Denkbar sei etwa virale Werbung und die Möglichkeit, genau zu verfolgen, welche Inhalte in welcher Region besonders gerne konsumiert würden. Die Erkennungstechnik soll bereits recht gut funktionieren. So erkennt die Software beispielsweise, wenn ein Clip aus der populären "Daily Show" des MTV-Schwestersenders Comedy Central im Netz steht. Die Software muss allerdings zuvor langwierig trainiert werden, um Sender korrekt unterscheiden zu können.
Bei YouTube setzt man unterdessen auf ein anderes Modell. Mutterfirma Google will die zahllosen Besucher der größten Videoseite der Welt in eine Art kombiniertes E-Commerce-Angebot locken. So ist es seit kurzem möglich, parallel zu den Filmclips Merchandising-Angebote, Konzernkarten oder Musiktitel zu bewerben.
Google bedient sich dabei einer simplen Abrechnungstechnik, dem so genannte Affiliate-Marketing. Dabei erhält derjenige, der Nutzer etwa in den Online-Musik-Laden iTunes schickt, einen kleinen prozentualen Anteil vom Umsatz. Da YouTube enorme Nutzermengen anzieht, dürfte sich das Geschäft schnell lohnen.
In Deutschland läuft das Geschäft unterdessen weiter schleppend. Die Reklamevermarktung von Online-Videos gilt zwar als aufstrebender Markt mit zweistelligen Zuwachsraten. Allerdings kommen die Angebote auch aus dem Keller - selten sieht man mehr als einen Werbeclip.
Der Nutzer selbst merkt das unter anderem daran, dass die geschaltete Werbung leidlich eintönig ist, sich laufend wiederholt oder Eigenanzeigen laufen - so werben deutsche Verlage vor ihren Videos etwa gerne regelmäßig für ihre aktuellen Printausgaben.

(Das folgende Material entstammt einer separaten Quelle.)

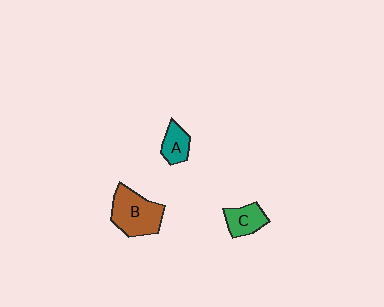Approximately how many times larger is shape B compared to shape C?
Approximately 1.8 times.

Vielleicht sind aber auch die Inhalte nicht spannend genug, um Mediaagenturen und Markenkonzerne zu Werbeschaltungen im großen Stil zu bewegen. Wie man es machen könnte, zeigt das von den US-Medienkonzeren NBC Universal und News Corporation betriebene Fernseh- und Film-Portal Hulu, bei dem inzwischen nahezu alle großen Namen aus Hollywood mitmachen: Hier kann der Nutzer in einem riesigen kostenlosen Angebot aus Hunderten von TV-Sendungen und nicht einmal alten Kinostreifen zahlreicher Studios wählen.

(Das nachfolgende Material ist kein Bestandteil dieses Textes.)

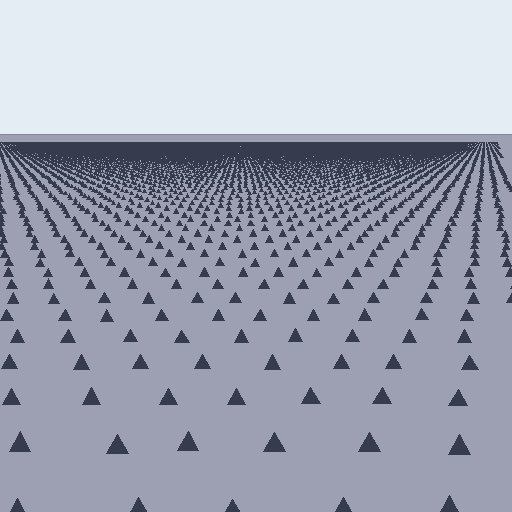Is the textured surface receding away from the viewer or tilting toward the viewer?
The surface is receding away from the viewer. Texture elements get smaller and denser toward the top.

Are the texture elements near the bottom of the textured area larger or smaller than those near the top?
Larger. Near the bottom, elements are closer to the viewer and appear at a bigger on-screen size.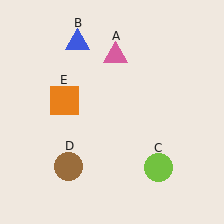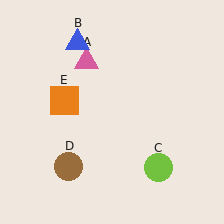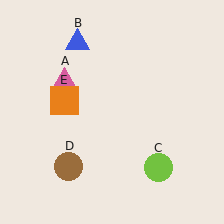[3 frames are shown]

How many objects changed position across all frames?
1 object changed position: pink triangle (object A).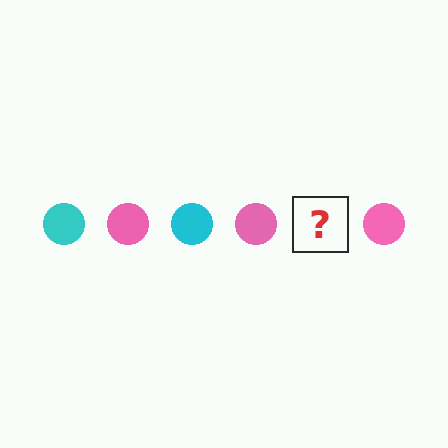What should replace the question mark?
The question mark should be replaced with a cyan circle.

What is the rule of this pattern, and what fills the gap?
The rule is that the pattern cycles through cyan, pink circles. The gap should be filled with a cyan circle.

Das Sponsoring läuft vor jedem Video und ist auf einen Werbetreibenden beschränkt, der auf Wunsch auch Unterbrecherreklameblöcke im Stil von TV-Werbung buchen kann, die ihm dann allerdings ganz alleine gehören. Dem Vernehmen nach klappt die Vermarktung bereits erstaunlich gut, weil die Nutzer bei qualitativ hochwertigen Inhalten besonders lange auf der Hulu-Website bleiben. Hinzu kommt, dass die kurzen Werbeunterbrechungen die Zuseher deutlich weniger nerven als Reklame im TV.